In this practical you will get a taste of fitting (Bayesian) multilevel models for intensive longitudinal data, specifically a multilevel VAR(1) model. It takes a while to run such models, so it is wise to first run all of the code in one R session so that the analysis can proceed, and then more slowly walk through this practical as the other sessions is busy estimating things.
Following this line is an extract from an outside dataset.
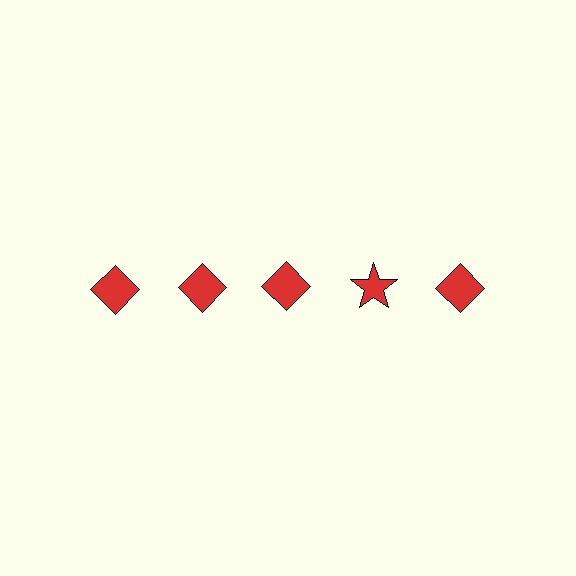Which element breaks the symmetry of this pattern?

The analyses depend on four R
-packages: Hmisc, for loading the spss data file; rjags, for fitting the Bayesian models; foreign, for loading an SPSS data file; lme4, for running frequentist multilevel analyses; coda, for running summary stats and plots on the Bayesian analysis results. In order for these analyses to run on your computer, you will also need to download and install JAGS, because rjags depends on this program.
#install(foreign)
#install(rjags)
#install(coda)
#install(lme4)
library(foreign)
library(rjags)
library(coda)
library(lme4)
We will work with a simulated dataset that consists of two variables, measured for 50 individuals, with each 50 repeated measures. We will fit a model with random means, autoregressive effects, and cross-lagged effects. Take a look at the structure of the data.
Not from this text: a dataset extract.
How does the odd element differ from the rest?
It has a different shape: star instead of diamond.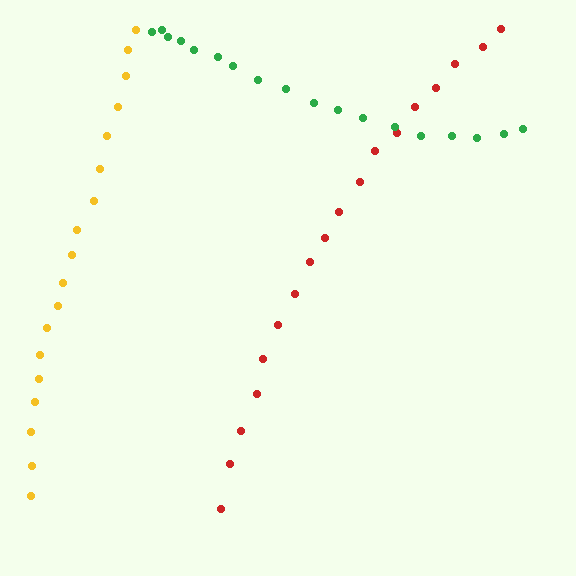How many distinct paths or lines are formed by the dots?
There are 3 distinct paths.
mldata=read.table("multileveldata.txt", header=TRUE)
nr=6 ##number of random parameters
tt= 50 ## number of time points
np= 50 #number of subjects
For the Bayesian model, we need to specify priors for all parameters, and today we aim to specify uninformative priors. For most of the parameters in the model it is not difficult to specify uninformative priors, but for the precision (inverse covariance) matrix of the random means, autoregressive effects and cross-lagged effects this is more tricky.
We will specify a Wishart prior for this matrix, but the Wishart prior easily becomes very informative when variances are close to zero. Because our autoregressive effects are restricted in range (typically between 0 and 1 for psychological data) the variance for the coefficients will be small. The variance for cross-lagged effects is also typically small. To deal with this, we will specify a data based prior: we will obtain a pre-estimate of the precision matrix for a simplified model, and use that to specify our prior. Although this means we will use the data twice, and this will result in slightly too small credible intervals for this covariance matrix, this performs better than most other priors (Schuurman, Grasman, Hamaker, 2016). Mplus v8 solves this in a different way, by specifying default uninformative improper priors (this is not an option in JAGS), which works well for multilevel VAR models that are not very extensive (however problems may return with more complicated models, such as multivariate models with measurement error). It is always important to keep an eye on your priors.
To obtain a pre-estimate for the variances of our covariance matrix for the random effects, we will use lme4 to fit frequentist multilevel VAR models to the data. This is also what is done to fit multilevel VAR models in popular package MLVAR in R. We will fit the model equation by equation; one model for Y1 as the dependent variable, and one model with Y2 as the dependent variable. Of course, this means we ignore the associations between the residuals in the model, and we ignore potential correlations between the random effects in the first and second half of the model. Furthermore, missing observations are typically listwise deleted in these packages, which can be highly problematic in time series model. Here we have simulated data without missings, so this will not be an issue. We will extract the estimated variances for the random effects, specify a precision matrix based on this for our Wishart priors, and later we will feed this as data to our JAGS model code.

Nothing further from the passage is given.